Deux ans

L’acte 111 marque la fin de cette année 2020, soit plus de deux ans de mobilisation et de lutte ininterrompue, que ce soit de la rue ou de ces lieux emblématiques que sont devenus les ronds-points. Lors de l’acte 96, le bras tendu avec nos feuilles jaunes, nous avons rencontré Carlos, GJ du rond-point des vaches, près de Rouen. En repartant avec sa feuille, il nous a fait remarquer en rigolant que cela faisait deux ans qu’il venait à Paris et que depuis le temps, cela serait bien qu’on vienne aussi le voir.

Carlos lors de notre rencontre durant l’acte 96.

Chose faite pour l’acte 98, qui a vu Carlos surpris de nous voir débarquer sur son rond-point avec un « tu nous as invité, on est là ! ». Il s’en est suivi un échange très enrichissant sur le vécu de ce lieu de lutte, chacun de nous faisant part de son expérience.

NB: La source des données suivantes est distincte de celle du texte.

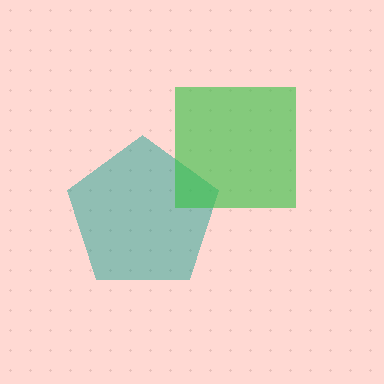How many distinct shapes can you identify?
There are 2 distinct shapes: a teal pentagon, a green square.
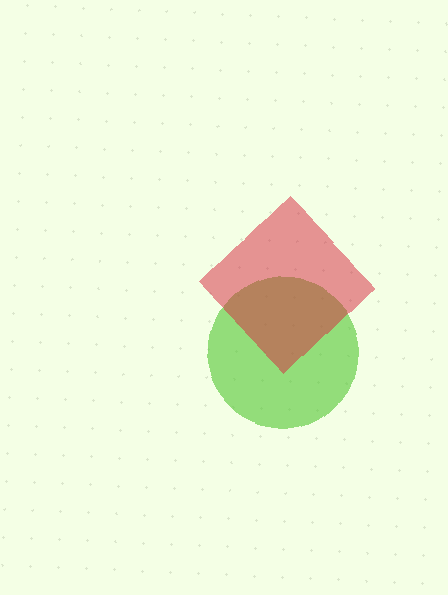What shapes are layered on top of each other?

Aujourd’hui encore, ils sont quotidiennement entre trois et trente sur ce rond-point, à porter messages et revendications, avec humour ou virulence, du panneau publicitaire détourné, de la banderole « slogan », au dialogue avec ceux qui passent. Si leur présence réjouit toujours certains, la majorité est indifférente et quelques-uns, peuvent même leur être hostiles. Ils subissent les pressions permanentes des forces de l’ordre, passages de véhicules de police, caméras installées sur le rond-point, intimidations des nouveaux arrivants par des contrôles d’identité, gardes à vue, amendes allant jusqu’à 450€ (dépôt d’ordures illégales pour leur stock de palettes).

Lors de notre visite du mois de septembre.

Ne pouvant plus s’installer à même le rond-point, leur cabane se faisant détruire quotidiennement, ils se sont installés juste à côté, sur un parking semi-privé. Ils y ont construit une table avec des bancs en palettes. Lors de notre visite, l’ensemble n’avait pas de toit. A chaque fois qu’ils en ajoutaient un pour s’abriter, tout était systématiquement démoli par les forces de l’ordre. Heureusement cela n’est plus d’actualité, car aujourd’hui ils ont un toit depuis maintenant un mois, et même depuis dix jours un petit chauffage.

Après la récente installation d’un toit et d’un chauffage.

Les banderoles et panneaux du rond-point sont régulièrement arrachés, lacérés, les gilets laissés sur le terre-plein central, saccagés. Aujourd’hui quand les panneaux et les banderoles durent plus de 24h, c’est une chance… Ils nous ont ainsi fait part des mésaventures suivantes : la récupération d’une statue en plâtre qui avait laissé de la poudre sur leur table (filmé en permanence par une caméra) leur a valu le passage des STUP avec chiens et contrôle musclé. Une banderole « Darmanin violeur » qui a tout de suite été détruite, leur a valu les jours suivants, la visite de la BAC, de la BRI et de plusieurs fourgons de police. Au regard de l’isolement du rond-point, de cette table en palette à la merci du froid et du vent, ces récits et bien d’autres, laissent transparaitre toute la disproportion dans les moyens déployés à leur encontre. 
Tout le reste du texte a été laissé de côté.